Policarpo miraba solemnemente a la multitud y señalando con la mano, alzó los ojos hacia el cielo y dijo: —Quítense esos ateos —los que estaba en su derredor. El procónsul lo trató de persuadir diciendo: —Jura y te soltaré; renuncia a Cristo.

 

El venerable cristiano respondió: —Ochenta y seis años le he servido y nunca me ha hecho cosa perjudicial; ¿cómo puedo blasfemar a mi Rey quien me ha salvado?

—Tengo fieras y te expondré a ellas, si no te arrepientes —dijo el procónsul.

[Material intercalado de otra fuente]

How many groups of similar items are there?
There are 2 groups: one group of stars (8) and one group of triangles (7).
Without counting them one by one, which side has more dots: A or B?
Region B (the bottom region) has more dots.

—Traedlas —dijo el mártir.

—Suavizaré tu espíritu con fuego —dijo el romano.

—Me amenazáis —respondió Policarpo—, con el fuego que quema sólo por un momento, pero olvidáis el fuego del castigo eterno, reservado para los impíos.

 

En la hora de su martirio daba gracias a Dios porque se contaba entre los mártires de Cristo.